IP KVM vs. BMC: Expanding the Remote Management Attack Surface
Security researcher Hudson (HD) Moore, founder of runZero, highlights that misconfiguration of IP KVMs can be as dangerous as firmware flaws. His internet‑wide scanning identified more than 1,300 IP KVM devices exposed directly to the public internet, an increase of roughly one‑third compared with about 1,000 devices observed a year earlier.
Moore draws a direct parallel between IP KVMs and Baseboard Management Controllers (BMCs), which are already recognized as high‑value targets. Once an attacker compromises an IP KVM, compromising the attached server is typically straightforward, even if that server is hardened against conventional network attacks. Any breach in the out‑of‑band management plane undermines investments in segmentation, intrusion detection, and endpoint security.
Practical Security Measures for IP KVM and Remote Management
To reduce the risk associated with IP KVM vulnerabilities and unsafe configurations, organizations should implement the following controls:
1. Asset discovery and network scanning. Identify all IP KVMs in the environment, including legacy or “forgotten” devices. Use network scanners or specialized discovery tools to map management interfaces and verify exposure.
2. Prompt firmware updates. Check firmware versions for Angeet/Yeeso, GL‑iNet, Sipeed, and JetKVM devices. Upgrade to patched releases wherever available (at minimum Sipeed NanoKVM v2.3.1 and JetKVM 0.5.4, and a stable GL‑iNet version incorporating fixes from v1.8.1).

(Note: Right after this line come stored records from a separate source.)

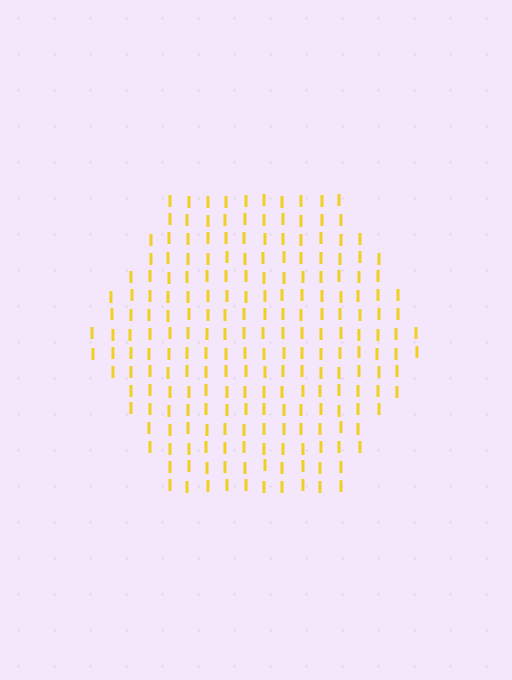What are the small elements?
The small elements are letter I's.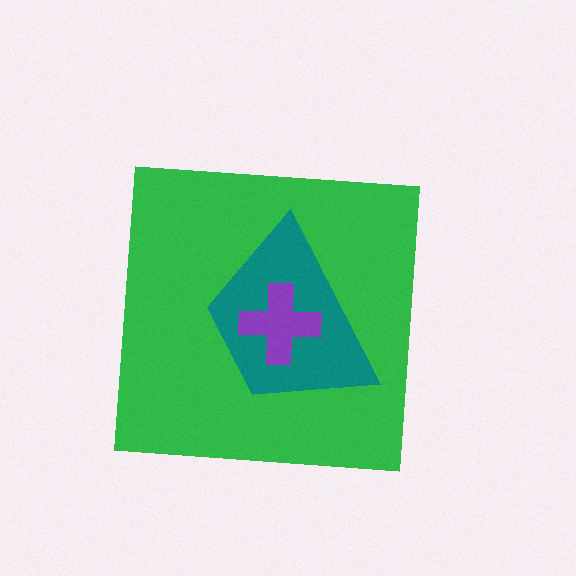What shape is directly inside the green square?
The teal trapezoid.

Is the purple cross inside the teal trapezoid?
Yes.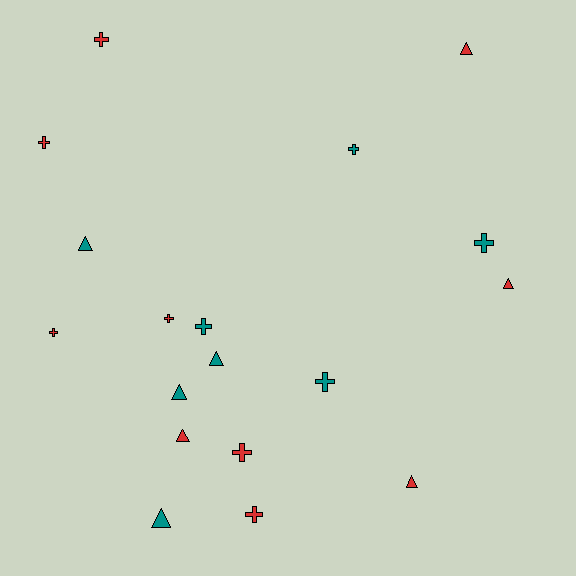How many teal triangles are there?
There are 4 teal triangles.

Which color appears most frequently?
Red, with 10 objects.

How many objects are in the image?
There are 18 objects.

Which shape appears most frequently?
Cross, with 10 objects.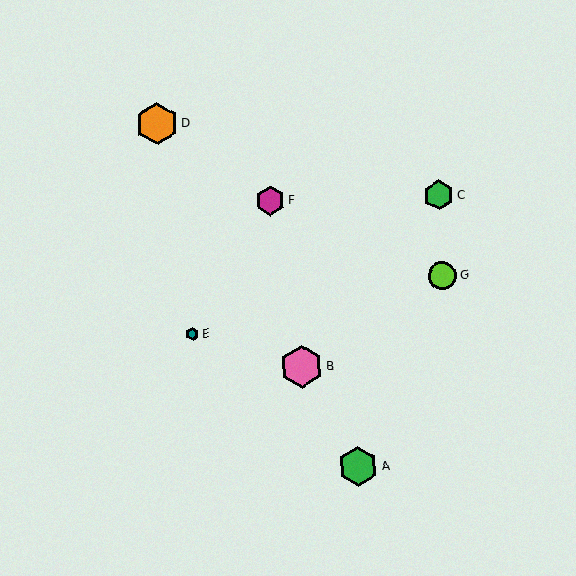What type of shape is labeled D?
Shape D is an orange hexagon.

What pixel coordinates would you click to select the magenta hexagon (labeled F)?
Click at (270, 201) to select the magenta hexagon F.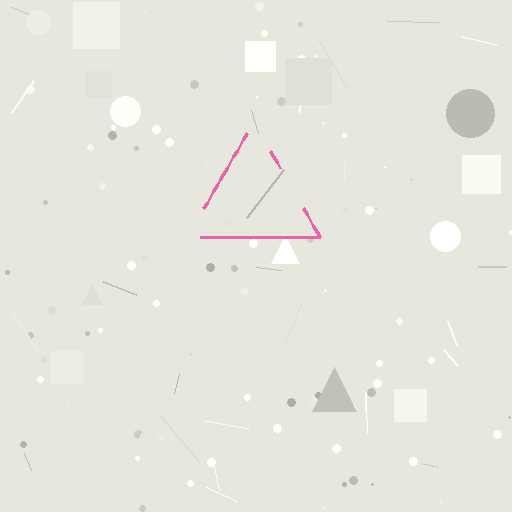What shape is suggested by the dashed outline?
The dashed outline suggests a triangle.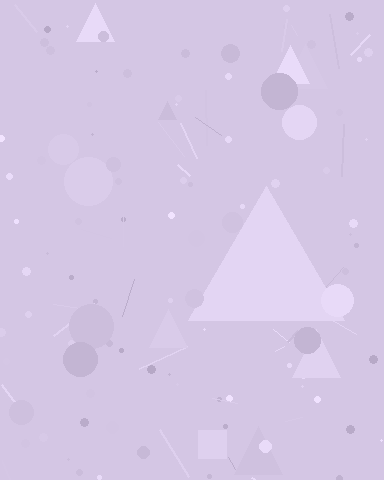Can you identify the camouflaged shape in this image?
The camouflaged shape is a triangle.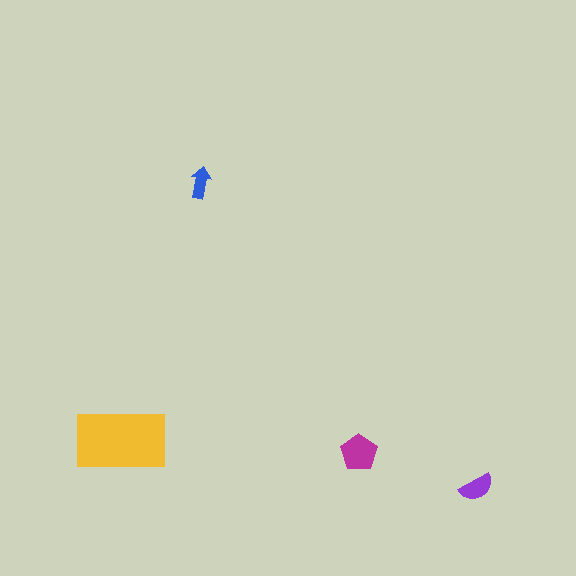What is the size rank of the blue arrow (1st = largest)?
4th.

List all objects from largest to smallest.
The yellow rectangle, the magenta pentagon, the purple semicircle, the blue arrow.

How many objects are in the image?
There are 4 objects in the image.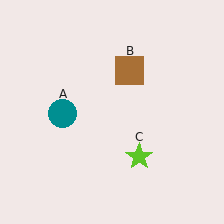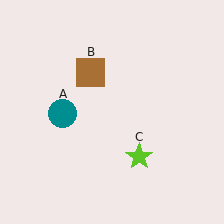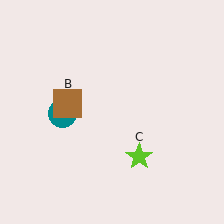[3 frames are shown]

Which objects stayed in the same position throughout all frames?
Teal circle (object A) and lime star (object C) remained stationary.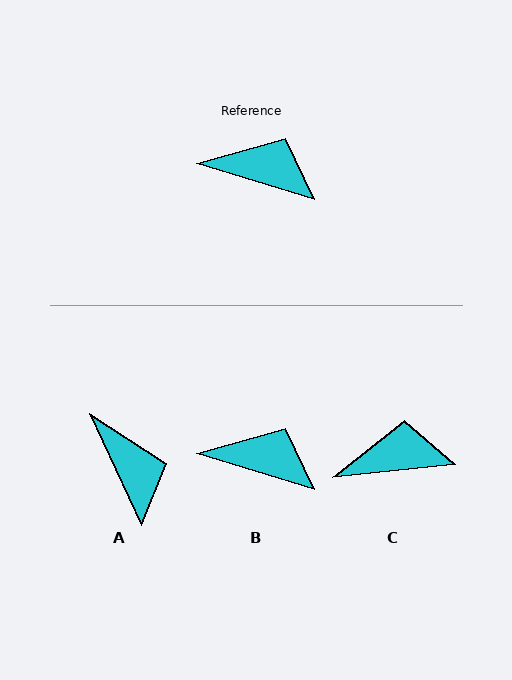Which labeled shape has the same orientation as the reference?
B.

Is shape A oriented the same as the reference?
No, it is off by about 48 degrees.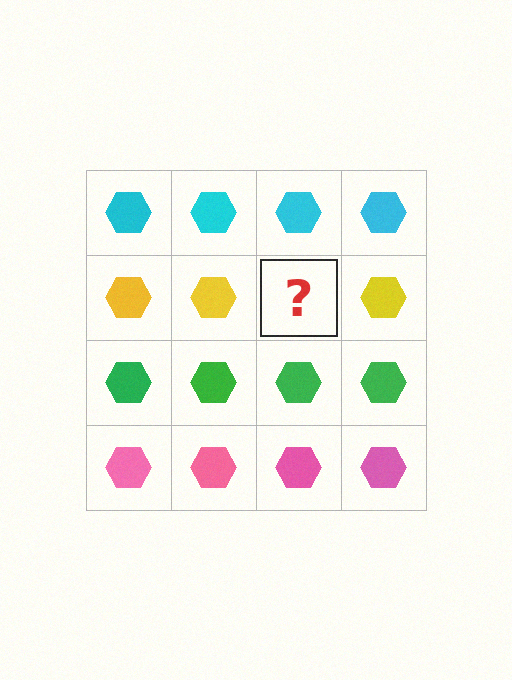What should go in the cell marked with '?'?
The missing cell should contain a yellow hexagon.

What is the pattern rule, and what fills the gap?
The rule is that each row has a consistent color. The gap should be filled with a yellow hexagon.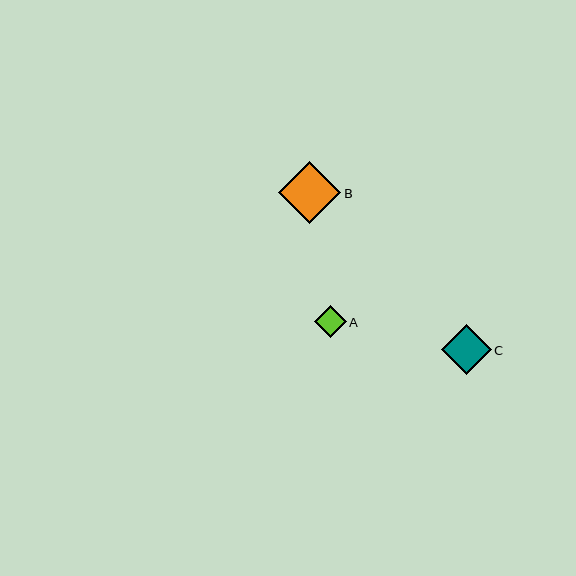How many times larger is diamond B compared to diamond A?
Diamond B is approximately 2.0 times the size of diamond A.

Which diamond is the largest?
Diamond B is the largest with a size of approximately 63 pixels.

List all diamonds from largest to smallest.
From largest to smallest: B, C, A.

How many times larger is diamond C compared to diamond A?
Diamond C is approximately 1.6 times the size of diamond A.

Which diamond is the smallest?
Diamond A is the smallest with a size of approximately 32 pixels.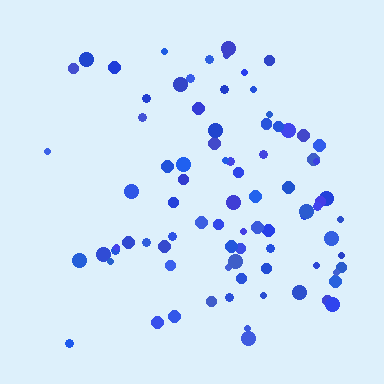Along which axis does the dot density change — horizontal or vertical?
Horizontal.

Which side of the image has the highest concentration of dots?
The right.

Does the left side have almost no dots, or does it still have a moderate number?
Still a moderate number, just noticeably fewer than the right.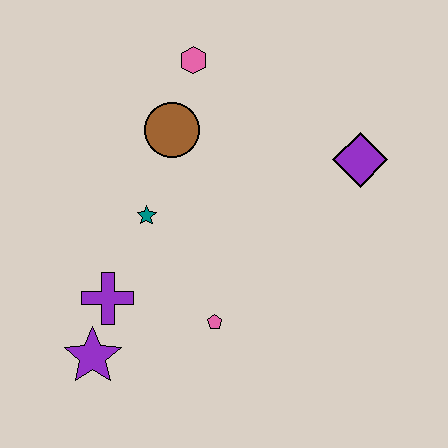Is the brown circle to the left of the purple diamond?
Yes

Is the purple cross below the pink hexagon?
Yes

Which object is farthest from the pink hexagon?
The purple star is farthest from the pink hexagon.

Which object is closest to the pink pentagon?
The purple cross is closest to the pink pentagon.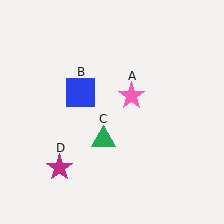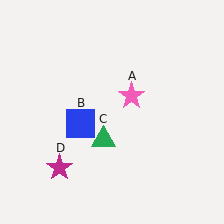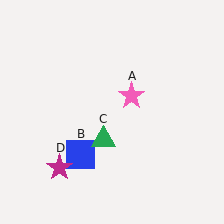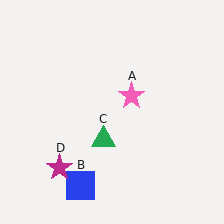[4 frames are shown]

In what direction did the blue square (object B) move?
The blue square (object B) moved down.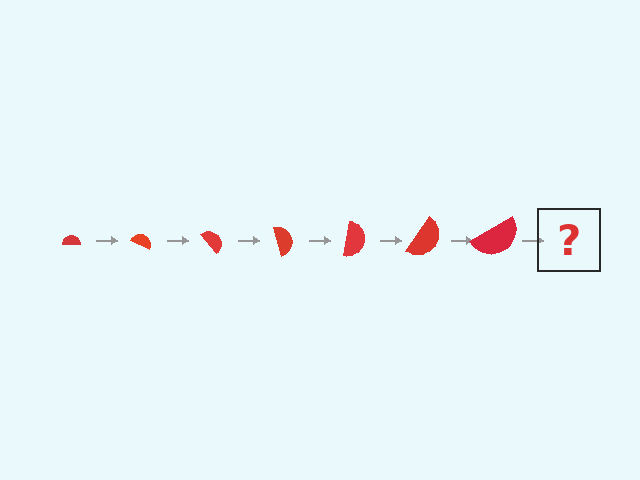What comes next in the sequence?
The next element should be a semicircle, larger than the previous one and rotated 175 degrees clockwise from the start.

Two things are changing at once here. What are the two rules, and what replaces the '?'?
The two rules are that the semicircle grows larger each step and it rotates 25 degrees clockwise each step. The '?' should be a semicircle, larger than the previous one and rotated 175 degrees clockwise from the start.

3. Network segmentation and restricted access. Do not expose IP KVMs directly to the internet. Place them in isolated management segments, accessible only via VPN or dedicated administrative networks, enforcing the principle of management plane isolation.
4. Hardened authentication. Use unique, complex passwords, enable multi‑factor authentication where possible, disable insecure cloud‑based initial setup paths, and always change factory default credentials immediately.
5. Monitoring and brute‑force protection. Enable and regularly review authentication logs, implement account and IP lockouts, and integrate IP KVM events into centralized SIEM solutions to detect abuse attempts.
6. Security‑aware procurement. When selecting IP KVM vendors, evaluate not only cost and features, but also the maturity of their security processes: frequency of firmware updates, transparency in vulnerability disclosure, and responsiveness to independent research.
The current wave of IP KVM vulnerabilities demonstrates that seemingly simple, inexpensive components can become entry points for attacks with maximum impact. The core issue is not exotic 0‑days but neglect of fundamental security principles in the design and deployment of remote management hardware. Organizations should treat IP KVMs and BMCs as critical security assets: systematically discover them, update firmware, isolate management networks, and enforce robust authentication and monitoring. Taking these steps proactively is essential to ensure that tools intended to simplify administration do not become the easiest path to a complete infrastructure compromise.